Peace Prize
Yemeni Tawakul Karman smiles as she talks on a mobile phone after it was announced that she won the Nobel Peace Prize, in her tent, in Tagheer square in Sanaa October 7, 2011. Karman said on Friday the award was a victory for Yemen's democracy activists and they would not give up until they had won full rights in a "democratic, modern Yemen". Reuters

The 2011 Nobel Peace Prize was given to three women on Friday, who were awarded for championing women's rights.

Liberian President Ellen Johnson Sirleaf, Liberian peace advocate Leymah Gbowee and Yemeni activist Tawakkul Karman were selected by the award committee in Oslo for their nonviolent struggle for the safety of women and for women's rights to full participation in peace-building work.

“The world cannot achieve democracy and lasting peace unless women obtain the same opportunities as men to influence developments at all levels of society, the committee stated.

The three women will split the 10 million kronor ($1.5 million) purse.

Sirleaf was the first and only democratically elected female head of state in Africa. She founded the Truth and Reconciliation Commission in 2006, which investigated 20 years of civil war and human rights violations in Liberia. It was an important political and social cleansing for a country once torn apart by violence.

Gbowee was also active in achieving peace in Liberia. As the founder of the Women of Liberia Mass Action for Peace, she became a non-violent force against civil war.

Karman is a human rights activist and politician in Yemen, a country currently experiencing a large-scale popular movement against the government.
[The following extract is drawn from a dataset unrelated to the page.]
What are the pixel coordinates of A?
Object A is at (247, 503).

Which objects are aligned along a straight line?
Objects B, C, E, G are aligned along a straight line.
Karman organized student rallies in the capital of Sanaa, after which she was arrested. When she was released, she immediately went back to protesting.

I am very very happy about this prize, Karman told The Associated Press. I give the prize to the youth of revolution in Yemen and the Yemeni people.

Only 40 of the total 776 Peace Prize winners have been women in the past, and no three women have ever won the prize together. In 1976, two women -- Betty Williams and Mairead Corrigan, who founded the Northern Ireland Peace Movement -- split the prize.

The first female winner was Bertha von Suttner, who won the 1905 prize for her book Lay Down Your Armsand for helping actually create the Nobel Peace Prize. Before Friday, the last woman to win was Kenya's Wangari Muta Maathai in 2004.

Every year in the days before announcement, the committee keeps the winner of the Peace Prize a carefully guarded secret. Initial speculation this week pointed toward the many important figures from the Arab Spring (Karman certainly counts as one).

Some media outlets suggested social media entrepreneurs like Mark Zuckerberg could win because sites like Facebook and Twitter were powerful tools of mass communication during many of the Arab Spring uprisings. Other suggested that the many blogger-activists could win.

But regime-toppling mass-movements are about people, and not technology.

Many years before the revolutions started [Karman] stood up against one of the most authoritarian and autocratic regimes in the world, Committee chairman Thorbjorn Jagland told reporters in Oslo.

Other 2011 Nobel Prize winners included three U.S. physicists, an Israeli winner of the prize in chemistry, and surrealist Swedish poet Tomas Transtromer, who won in Literature. The economics prize will be revealed on Oct. 10.

Last year's Peace Prize winner Liu Xiaobo is in the third year of an 11-year prison sentence. He was imprisoned for writing Charter 08, a petition for free speech, open elections and the rule of law.